Que dire ? Que retenir ? Sinon l'impression d'une rencontre saine, ouverte, de quelques vétérans de la cause arménienne avec des jeunes Turcs ou originaires de Turquie dont on n'a pas su qui reconnaissait qu'il y avait eu génocide, qui non. Dès lors le dialogue était quelque peu faussé, tout en restant délicat et respectueux de l'orientation souhaitée par ce genre de rencontre, à savoir le genre Helsinki.

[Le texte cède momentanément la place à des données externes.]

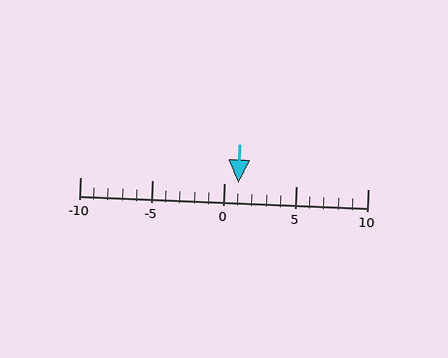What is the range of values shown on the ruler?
The ruler shows values from -10 to 10.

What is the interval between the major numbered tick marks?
The major tick marks are spaced 5 units apart.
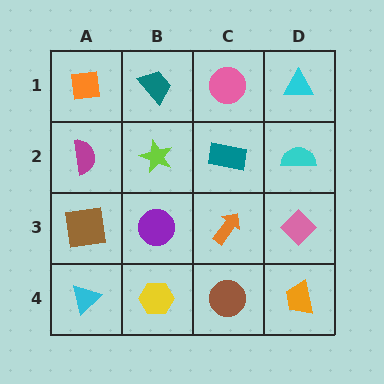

Pour notre part, nous avons félicité les uns et les autres, tant du côté arménien que du côté turc, pour leur volonté et leur courage à vouloir affronter au nom de la paix des tabous infranchissables. (Pour exemple, il faut savoir que les jeunes Azéris qui avaient rencontré des Arméniens avaient retrouvé leur portrait dans les quotidiens azerbaidjanais avec le mot traître pour toute légende).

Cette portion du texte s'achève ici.